With the foundation stable, Phase 2 is where it gets interesting: transforms that materialise on demand when a query asks for something the existing cache can’t answer. The vision is that an LLM acts as a query planner, proposing new transforms (entity extraction, date normalisation, subscription detection, whatever the question requires), and either running them across relevant document subsets or answering from existing cached derivations. Cheap transforms that serve many queries run eagerly across the corpus; expensive ones that might serve one query run lazily when a question justifies the cost. A Bayesian layer decides which is which, and the human — me — approves proposed new transforms before they run, until the system has enough observed history to begin relaxing that.

Further phases — retrieval interfaces, the sharper end of the Bayesian planner, whatever else turns out to matter — will come when Phase 2 has stabilised.

Phase 2 is more speculative than Phase 1. The foundations worked because the invariants were clear, the tests were mechanical, and the success criteria were well-defined. Phase 2’s success criteria — “does this help me navigate my knowledge?” — are fuzzier, more evaluative, harder to test against. The architecture will have to be built iteratively with me in the loop, asking real questions and seeing what the system does.

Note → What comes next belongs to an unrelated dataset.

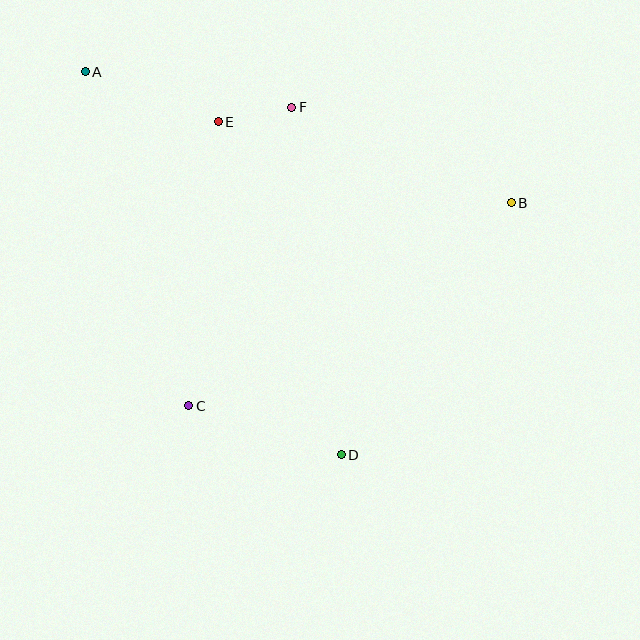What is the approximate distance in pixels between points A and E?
The distance between A and E is approximately 142 pixels.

But I’ll be doing it on a foundation that’s strict, rigorous, and debuggable from first principles. The cache holds the corpus in a form I can query with duckdb and jq. The catalogue tells me what’s in it, where it came from, and what it cost to produce. Nothing is hidden. Nothing silently degrades. When something breaks — and in Phase 2 things will break — I’ll be able to trace exactly what went wrong by reading files on disk with standard tools.

Code: github.com/gfrmin/pkm. The SPEC.md and CLAUDE.md at the root are the contract and the behavioural rules; the PHASE1.md retrospective is the handoff document.